The district court apparently concluded that the bid specifications sufficiently informed Dow of the approximate damages, and that knowing this Dow proceeded nonetheless to bind itself for inordinately high legal expenses. It is also shown that Dow incurred substantial expenses in an unsuccessful attempt to establish a damage figure of $87,200.00 based on an incremental lost profit theory, as opposed to the $23,769.11 figure computed on the basis of actual net profit lost by Dow. Dow counters by arguing that the legal fees would have been much less but for the uncooperative and contrary attitude which CCI took toward the litigation. These are all warmed over versions of the arguments advanced by the parties to the Special Master and the district court. They represent matters in substantial conflict as to which the experienced trial judge has exercised his discretion. No abuse of that discretion is made manifest to us, and we affirm as to Dow's cross-appeal as well as to CCI's original appeal.
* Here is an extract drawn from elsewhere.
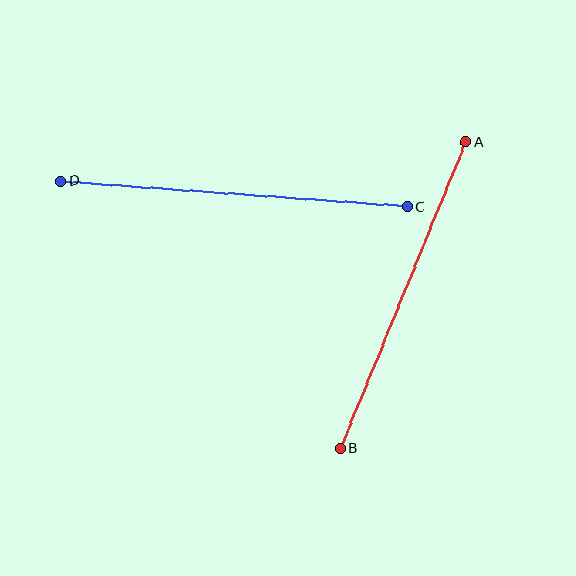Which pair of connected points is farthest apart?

ON PETITION FOR REHEARING AND PETITION FOR REHEARING EN BANC
The Petition for Rehearing is denied and no member of this panel nor Judge in regular active service on the Court having requested that the Court be polled on rehearing en banc, (Rule 35 Federal Rules of Appellate Procedure; Local Fifth Circuit Rule 12) the Petition for Rehearing En Banc is denied.
"§ 284 Damages
Upon finding for the claimant the court shall award the claimant damages adequate to compensate for the infringement, but in no event less than a reasonable royalty for the use made of the invention by the infringer, together with interest and costs as fixed by the court.
"When the damages are not found by a jury, the court shall assess them. In either event the court may increase the damages up to three times the amount found or assessed.
"The court may receive expert testimony as an aid to the determination of damages or of what royalty would be reasonable under the circumstances. July 19, 1952, c. 950, § 1, 66 Stat. 813."
Additionally, while not involved here, Title 18, U.S.C., § 401 gives courts of the United States power to punish by fine or imprisonment at its discretion
"* * *
(3) Disobedience or resistance to its lawful writ, process, order, rule, decree, or command."